I can understand why he would be angry, of course he would. I still think that leaving them now would be devastating for everyone involved and it would leave an ever lasting mental scar in those children's lives. It isn't something they would forget either. This is the most important years of their lives where they learn to love and nurture, to take that away now would be a great loss.
on 27-05-2012 05:05 AM
Warren_Jeeves wrote:
Legendary_Vicki wrote:Any man can make a baby but only real men can be fathers. Personally i think you're better off not knowing. You love those kids right? You brought them up. What does it matter. Its still you they know as their dad and they love you for it xD
What you are saying is right and from the heart but there's another side to it.

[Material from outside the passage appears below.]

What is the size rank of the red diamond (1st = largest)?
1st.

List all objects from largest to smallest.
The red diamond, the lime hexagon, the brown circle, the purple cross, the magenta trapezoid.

I have a friend who has a son, he isn't his son really but the son has no idea that he isn't his dad, he's 23 now and I think it's a bit late in the day to tell him.
I know who his real dad is and I think he should know too, but it will never be my place to tell him even though I've known him since he was a toddler.
I have lots of respect for my friend for bringing up this kid as his own, he and his girlfriend had a kid together then split up then she got pregnant to another bloke and it didn't work out so my mate being the mug he is took her back and took the baby on as his own only for her to cheat on him again and leave him once more.
The whole family on both sides knows the truth apart from his younger sister (21), the older sister (28) knows but only because I told her (I had to, we have kids together and you can't keep something like that a secret from the mother of your kids) oops......
I'm sort of in a similar position the only difference being my ex was pregnant when i met her.
Then when our relationship broke down due to her cheating on me with one of best friends.
I forced her to tell my son the truth that i wasn't his father as i always felt guilty about lying to him & thought he had a right to know.
Though she never wanted to tell him she was willing to keep up the lie so that she wouldn't have to deal with telling him who his real father was.
At the time when i said it admittedly it was out of spite that i made her tell him but she thought she could out do me by telling 2-3 days before his 18th birthday.
My biggest fear was that he wouldn't want anything to do with once he knew.
The irony of the situation being that he doesn't want anything to do with his mum & doesn't care who is real father is & sees me as his father as i was the one who raised him.
He has been living with me since his 18th birthday & which nearly 2 years ago.
In my eyes is my son & always will be.
I treat him the same as i do his sisters who are my kids.